You are implying that cryptocurrencies only have use for criminals. That is patently false, and you know it. Of course some crypto transactions facilitate crime, but as studies have shown, this is the exception not the norm. The latest Chainalysis numbers estimate that transactions involving illicit addresses made up only 0.12 percent of the total cryptocurrency transaction volume in 2021 and 0.24 percent in 2022
See:
https://www.cato.org/blog/overstating-crypto-crime-wont-lead-sound-policy
Note: In case you don't trust Chainalysis, consider that their clientele includes the U.S. Government (DEA, FBI, CIA, etc.) as well as many other nations' investigative wings.

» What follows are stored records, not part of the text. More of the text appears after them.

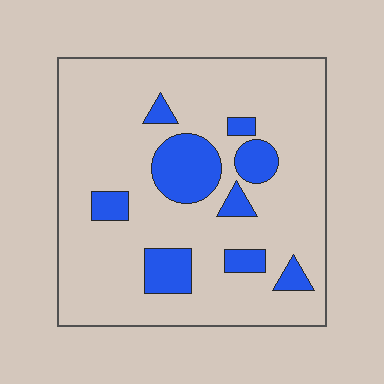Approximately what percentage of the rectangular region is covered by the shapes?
Approximately 15%.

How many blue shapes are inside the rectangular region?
9.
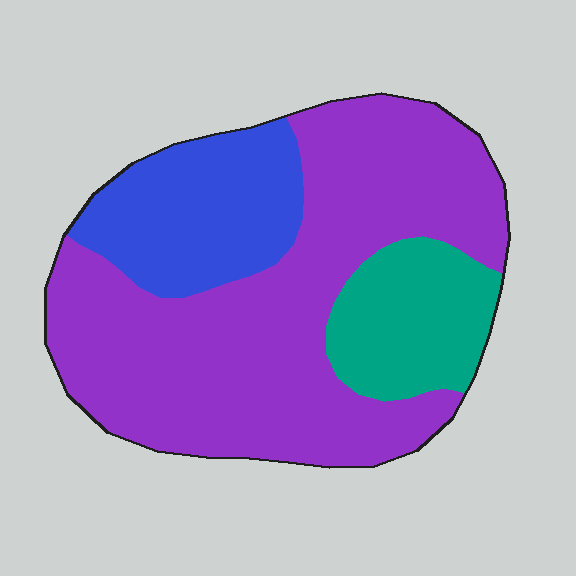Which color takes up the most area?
Purple, at roughly 65%.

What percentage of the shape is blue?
Blue covers 21% of the shape.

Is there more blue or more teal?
Blue.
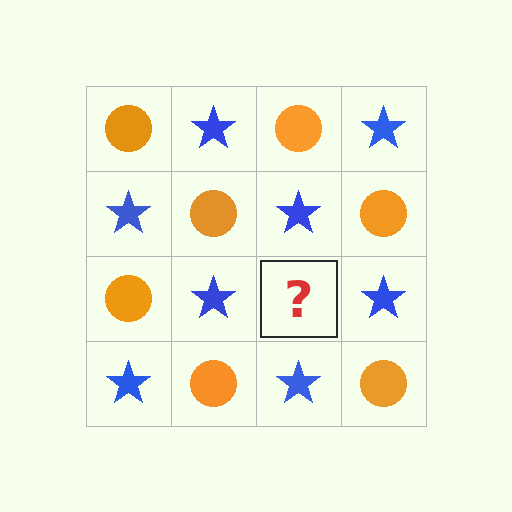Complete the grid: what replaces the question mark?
The question mark should be replaced with an orange circle.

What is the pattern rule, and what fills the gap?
The rule is that it alternates orange circle and blue star in a checkerboard pattern. The gap should be filled with an orange circle.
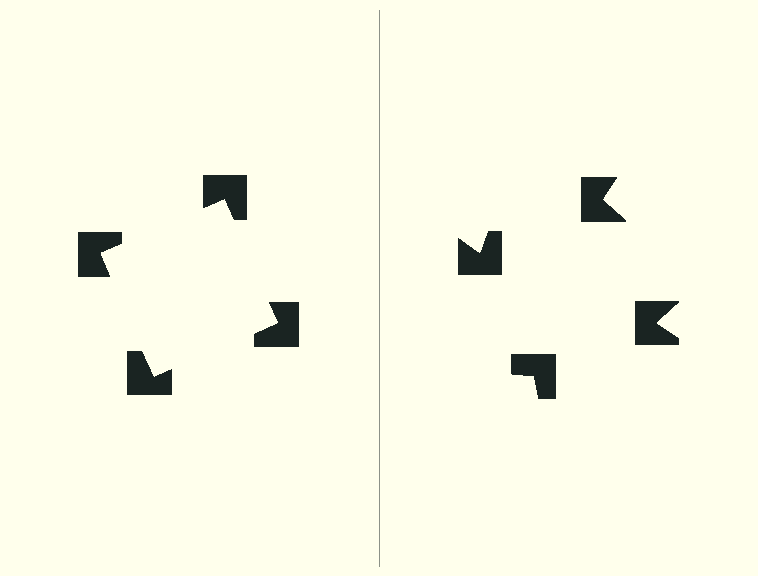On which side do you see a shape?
An illusory square appears on the left side. On the right side the wedge cuts are rotated, so no coherent shape forms.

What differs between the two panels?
The notched squares are positioned identically on both sides; only the wedge orientations differ. On the left they align to a square; on the right they are misaligned.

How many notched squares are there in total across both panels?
8 — 4 on each side.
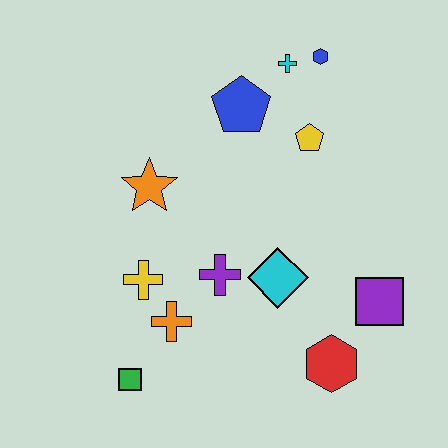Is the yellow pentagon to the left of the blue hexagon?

Again, you’re missing what’s being said. Remittances aren’t a primary use case, but if they were the dominant use of Bitcoin though the connection would be this:
Do some more research about cryptocurrencies and remittances. Venezuela, Lebanon, Afghanistan, and Nigeria, Kenya, and plenty of other countries have experienced surges of crypto growth at various points in the last few years. See:
https://www.brookings.edu/blog/afri...le-of-cryptocurrencies-in-sub-saharan-africa/ or
https://techcrunch.com/2021/10/09/crypto-remittances-are-a-lifeline-for-the-worlds-most-vulnerable/
In case you don't follow those links, here's a snippet: Chainalysis found that between July 2020 and June 2021, Africans received $105.6 billion worth of cryptocurrency payments—an increase of 1200 percent from the year before.
If someone is getting more money out, someone else is getting less. If the primary users are just using it as a means to transfer remittances across borders, those people are losing money to the profiteers.
This is also not true. Recall that Bitcoin has a settlement time of 10 minutes, other cryptocurrencies can be even less than that. That 10 minutes is your settlement risk - the period of time when value can fluctuate. The reality is within any given 10 minute time frame, cryptocurrencies don't move all that much - certainly far less than the very expensive fees incurred with competitors such as Western Union.
However, this assumes that the receiver even wants to convert their BTC back into local currency - they very well may not. In that case, they are willing to take on the speculation of future gain/loss. That is their choice to make. If you live in Venezuela or Nigeria, you likely prefer holding Bitcoin and converting as little as possible to your local currency for the goods you need in the immediate future.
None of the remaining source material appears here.